Understanding the workflow

Parameters

So far in the tutorial, we have executed the workflow as-is. In nextflow, there is a built-in way of defining variables that can be tweaked at runtime, called "parameters". See the nextflow/we_demo.nf as an example:

params.proj = 'we_demo'
params.init_flags = '--t 0.10 --log-every 1' // 200 steps each
params.init_seeds = 2
params.init_steps = 200000
params.init_model = 'input/pinn/pinet-hco-adam.yml'
params.init_time = 0.5

The params.proj parameter determines where the output files will be "published" into. To change while running the same workflow, we simply have to add the option to nextflow run, i.e. the following command will run the same workflow, but use 2 initial seeds (to generate the initial dataset with).

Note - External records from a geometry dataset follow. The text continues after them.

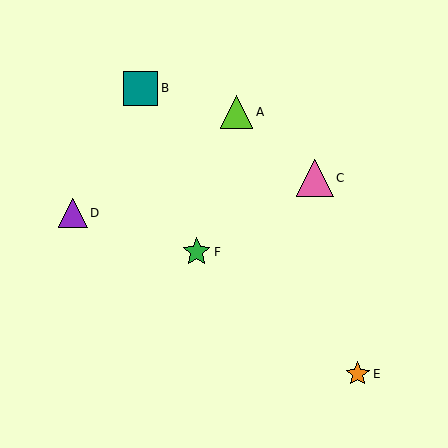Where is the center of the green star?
The center of the green star is at (197, 252).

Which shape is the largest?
The teal square (labeled B) is the largest.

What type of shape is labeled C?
Shape C is a pink triangle.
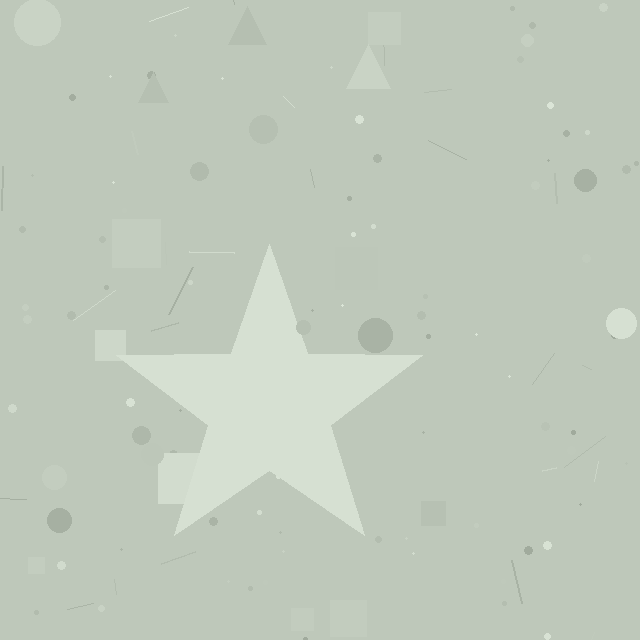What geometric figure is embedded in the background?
A star is embedded in the background.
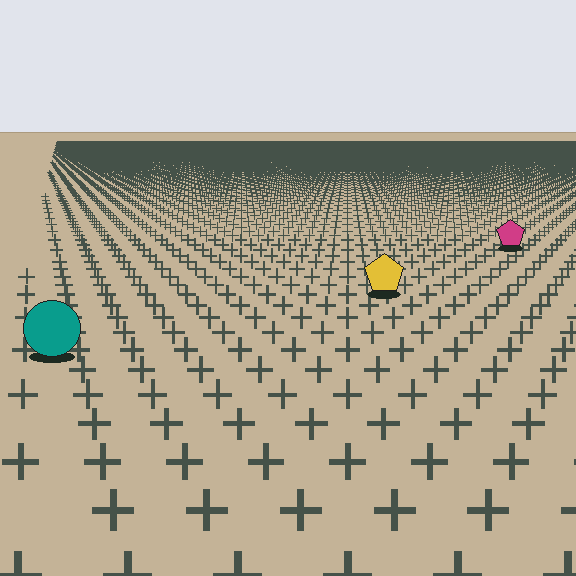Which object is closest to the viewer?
The teal circle is closest. The texture marks near it are larger and more spread out.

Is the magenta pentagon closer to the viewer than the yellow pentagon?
No. The yellow pentagon is closer — you can tell from the texture gradient: the ground texture is coarser near it.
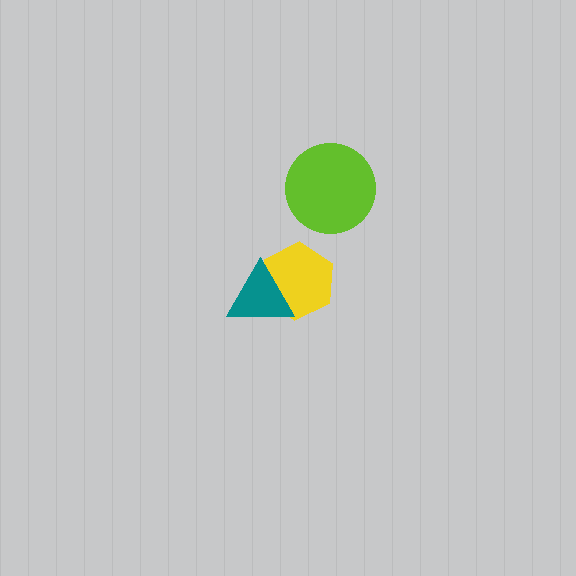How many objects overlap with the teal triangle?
1 object overlaps with the teal triangle.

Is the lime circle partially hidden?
No, no other shape covers it.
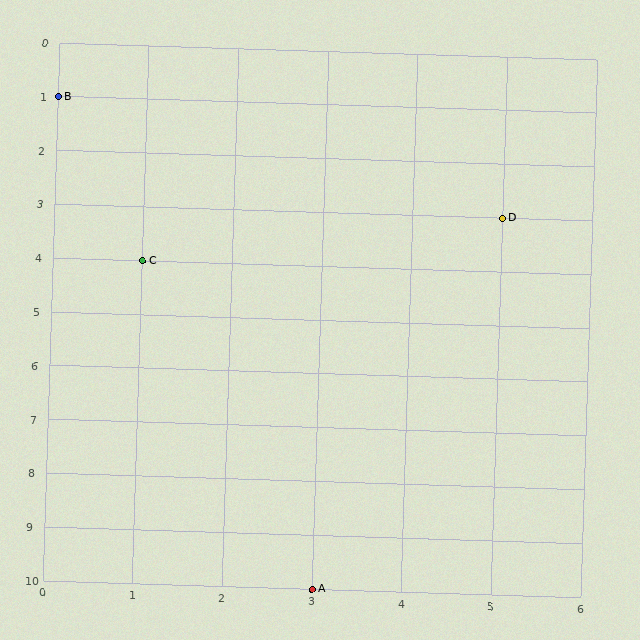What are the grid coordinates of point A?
Point A is at grid coordinates (3, 10).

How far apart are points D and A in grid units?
Points D and A are 2 columns and 7 rows apart (about 7.3 grid units diagonally).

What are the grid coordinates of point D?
Point D is at grid coordinates (5, 3).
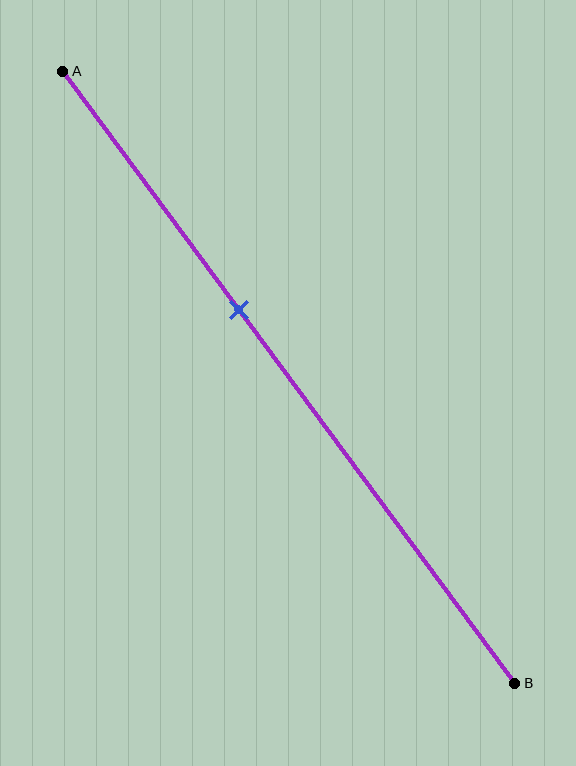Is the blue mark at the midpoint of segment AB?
No, the mark is at about 40% from A, not at the 50% midpoint.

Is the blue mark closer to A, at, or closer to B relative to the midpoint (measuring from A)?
The blue mark is closer to point A than the midpoint of segment AB.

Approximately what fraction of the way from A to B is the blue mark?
The blue mark is approximately 40% of the way from A to B.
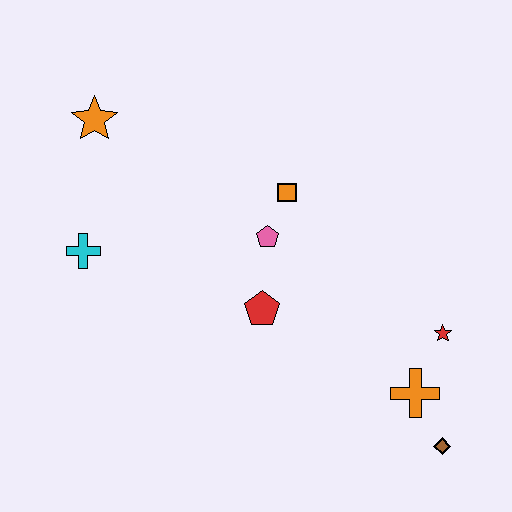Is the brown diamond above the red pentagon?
No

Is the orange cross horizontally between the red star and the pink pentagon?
Yes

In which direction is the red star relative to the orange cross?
The red star is above the orange cross.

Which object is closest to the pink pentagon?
The orange square is closest to the pink pentagon.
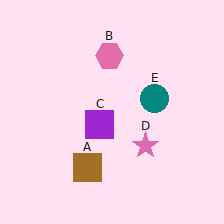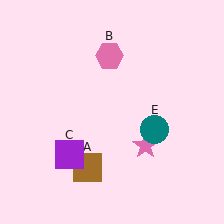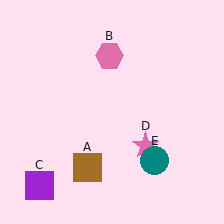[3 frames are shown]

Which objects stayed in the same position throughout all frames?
Brown square (object A) and pink hexagon (object B) and pink star (object D) remained stationary.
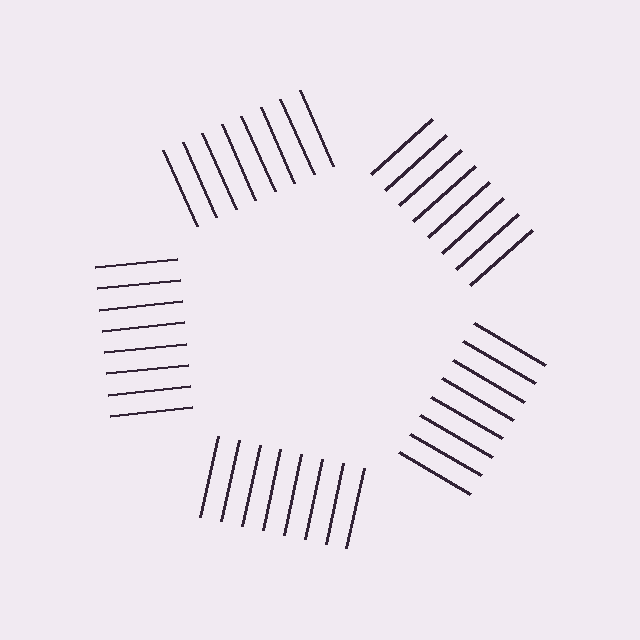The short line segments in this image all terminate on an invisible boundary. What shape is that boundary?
An illusory pentagon — the line segments terminate on its edges but no continuous stroke is drawn.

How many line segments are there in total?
40 — 8 along each of the 5 edges.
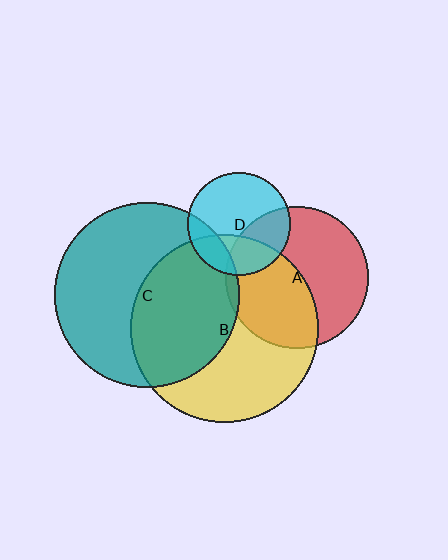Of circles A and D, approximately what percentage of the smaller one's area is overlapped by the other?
Approximately 35%.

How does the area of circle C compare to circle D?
Approximately 3.2 times.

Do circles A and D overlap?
Yes.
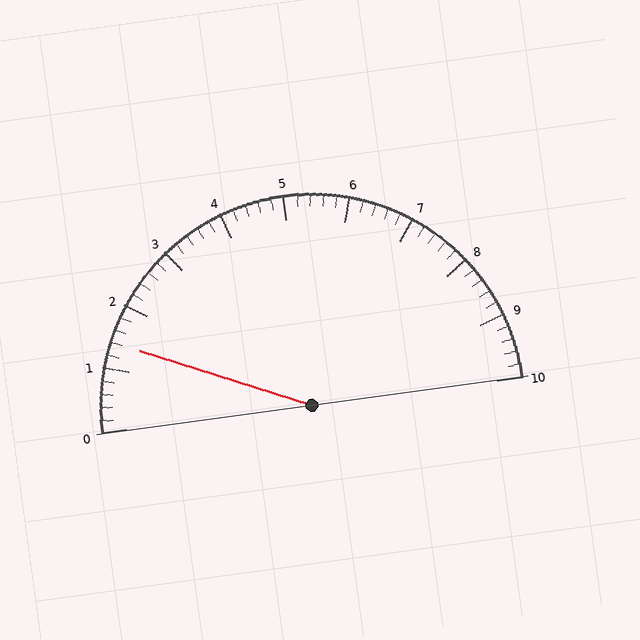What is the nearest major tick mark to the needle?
The nearest major tick mark is 1.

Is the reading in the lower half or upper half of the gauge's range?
The reading is in the lower half of the range (0 to 10).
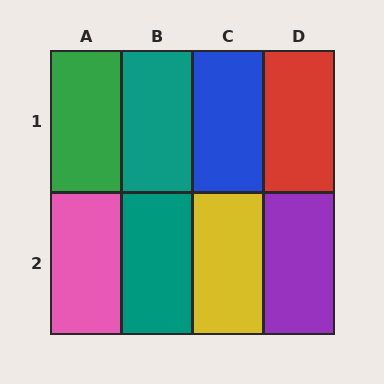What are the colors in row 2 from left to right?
Pink, teal, yellow, purple.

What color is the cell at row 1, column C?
Blue.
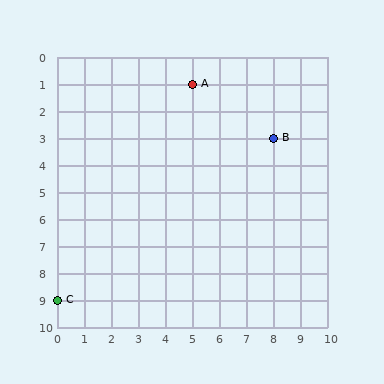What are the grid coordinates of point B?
Point B is at grid coordinates (8, 3).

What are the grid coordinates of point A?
Point A is at grid coordinates (5, 1).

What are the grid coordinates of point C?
Point C is at grid coordinates (0, 9).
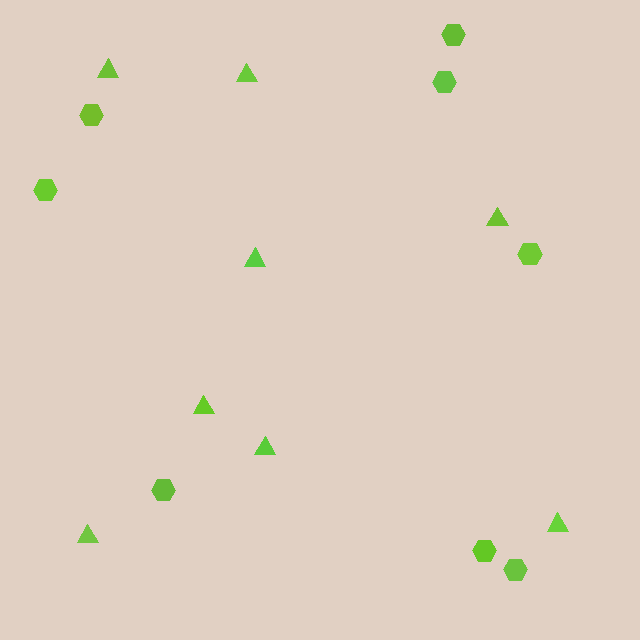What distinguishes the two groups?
There are 2 groups: one group of hexagons (8) and one group of triangles (8).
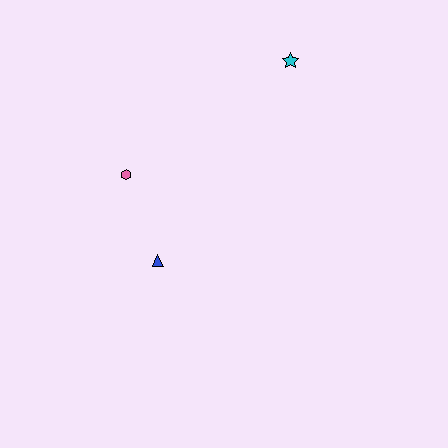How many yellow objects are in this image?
There are no yellow objects.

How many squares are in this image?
There are no squares.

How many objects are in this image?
There are 3 objects.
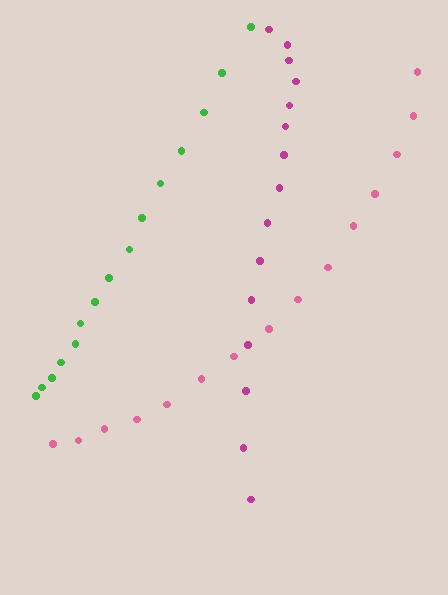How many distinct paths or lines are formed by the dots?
There are 3 distinct paths.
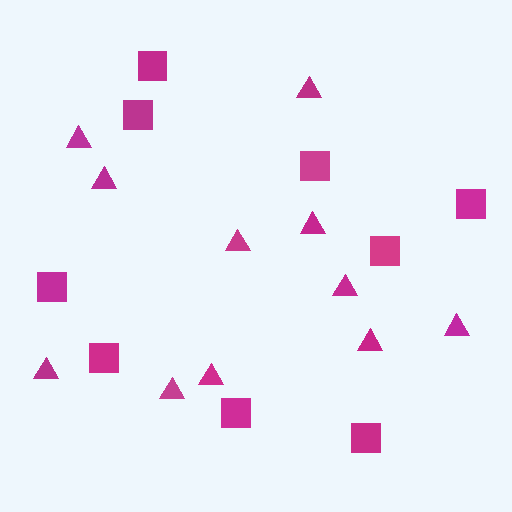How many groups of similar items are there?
There are 2 groups: one group of triangles (11) and one group of squares (9).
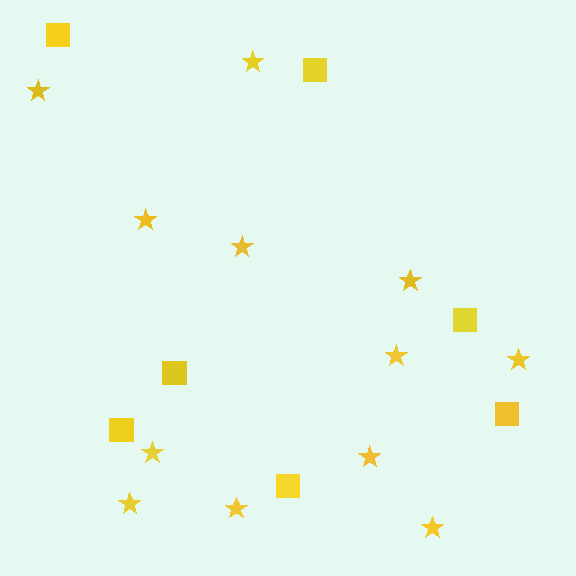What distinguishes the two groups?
There are 2 groups: one group of squares (7) and one group of stars (12).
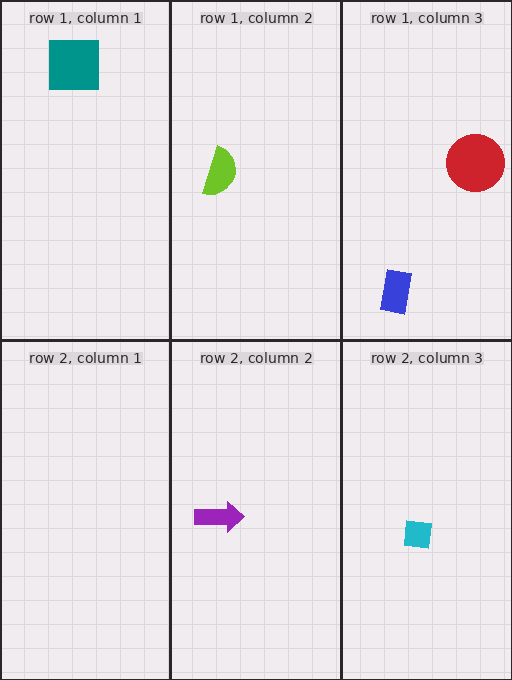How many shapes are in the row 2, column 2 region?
1.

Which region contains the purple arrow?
The row 2, column 2 region.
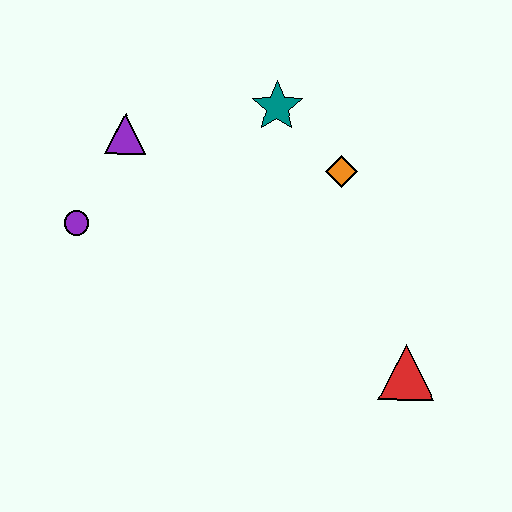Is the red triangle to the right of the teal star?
Yes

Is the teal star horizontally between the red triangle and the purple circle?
Yes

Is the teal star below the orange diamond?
No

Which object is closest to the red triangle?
The orange diamond is closest to the red triangle.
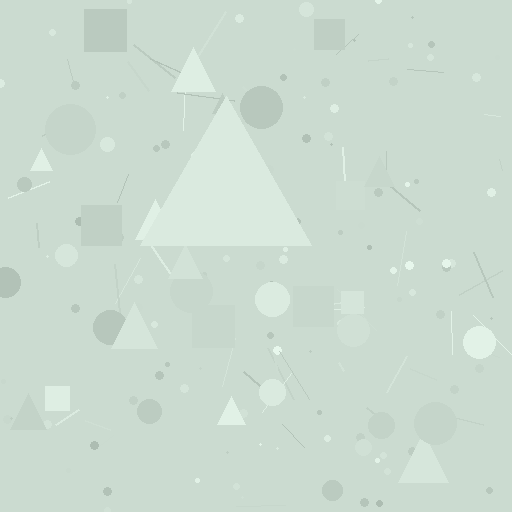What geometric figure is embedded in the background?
A triangle is embedded in the background.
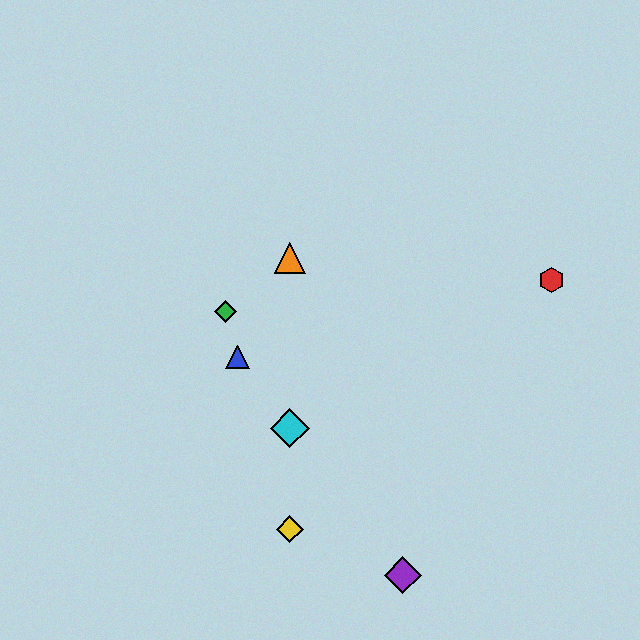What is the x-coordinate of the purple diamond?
The purple diamond is at x≈403.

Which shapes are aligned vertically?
The yellow diamond, the orange triangle, the cyan diamond are aligned vertically.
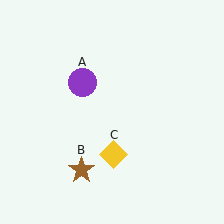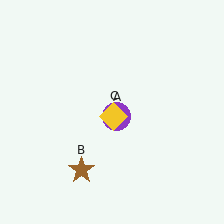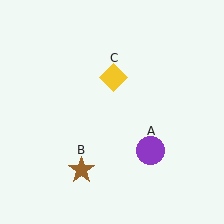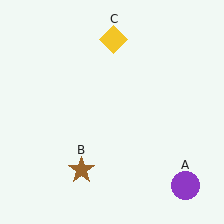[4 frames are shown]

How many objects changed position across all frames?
2 objects changed position: purple circle (object A), yellow diamond (object C).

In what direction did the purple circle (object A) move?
The purple circle (object A) moved down and to the right.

nextflow run main.nf --proj=trail2 --init_seeds=2

Modules and inclusion

Thanks to the DSL2 syntax of nextflow, the workflows in PiNNAcLe are reusable easily. Below, on see how the workflow parameters can be injected into included processes/workflows; the publishing directories of subworkflows is set, and a few parameters required by acle are supplied:

include { mol2box } from "./module/molutils.nf" addParams (publish: "$params.proj/init/pack")
include { md } from "./module/dftb.nf" addParams (publish:"$params.proj/init/md/")
include { convert as mkgeo } from "./module/tips.nf" addParams (publish:"$params.proj/init/ds")
include { convert as mkds } from "./module/tips.nf" addParams (publish:"$params.proj/init/geo")
include { acle } from "./acle.nf" addParams (
  publish: "$params.proj/acle",
  geo_size: geo_size)

Processes

The processes, such as the ones included above are the building block of nextflow scripts. As shown below, they are simply scripts with a few input/output "channels". When the workflow runs, the scripts will be executed in the work directory, where the $variables will be substituted by whatever supplied by the input channels; and the files produced by the output patterns will.

process aseSP {
  label "$params.ase_label"
  publishDir "$params.publish/$name"

  input:
    tuple val(name), path(calc, stageAs: 'calc.py'), path(geo), path(aux)

  output:
    tuple val(name), path("sp.xyz")

  script:
    """
    #!/usr/bin/env python
    from ase.io import read, write
    from calc import calc

    atoms = read('$geo')
    atoms.calc=calc
    calc.calculate(atoms, properties=${params.ase_props})

    write('sp.xyz', atoms)
    """
}

It should be easy to tweak the workflow behavior via the process scripts. You might also want to check the nextflow documentation to see what is possible. In addition, a few implementation patterns are followed:

processes are labelled by the dependent software and arranged as "modules";
interchangeable processes in different modules share the same name (e.g. sp, md);¹
processes input is always one tuple, where the first element is indented as an identifier;²

Workflow and recipes

IN DSL2, workflows are composed of processes, and can share the same input/output structure to behave like a process. However, the "main" workflows to be executed would have to be self-contained, meaning it will not receive inputs and will define the "channels" within itself and feed them to the sub-workflows, as shown in the following snippet.

workflow entry {
  ch_inputs = Channel.fromList(inputs) \
    | combine(Channel.of(1..params.init_seeds)) \
    | map {name, tag, box, seed -> ["$name-$seed", tag, box.toFloat(), seed]} \
    | mol2box

Those modules that provide self-contained workflow are called "recipes" in PiNNAcLe. The workflow will always be named as entry and exposed as the module name in the main workflow, i.e., the following three commands does the same thing:

nextflow run nextflow/acle.nf
nextflow run nextflow/acle.nf -entry entry
nextflow run main.nf -entry acle

I.e., the -entry option chooses which workflow to run within a workflow file, and the main.nf serves as a shortcut to call those recipes. Other than that, there are no qualitative difference between recipes and normal modules, and both can expose reusable sub-workflows, such as the acle workflow in the demo.

This also applies to workflows that shares a common input/output pattern. This allows complex workflows to be composed in a implementation-agnostic fashion, for instance, the reference (params.ref) and machine learning potential (params.mlp) can be swapped to any compatible module. ↩
This ensures all outputs are trackable by their identifier in a complex workflow. For instance, in the acle workflow, the labelled points are identified as gen/geo/idx, the information is used to map them back to the sampled trajectory when evaluating the performance of the model. ↩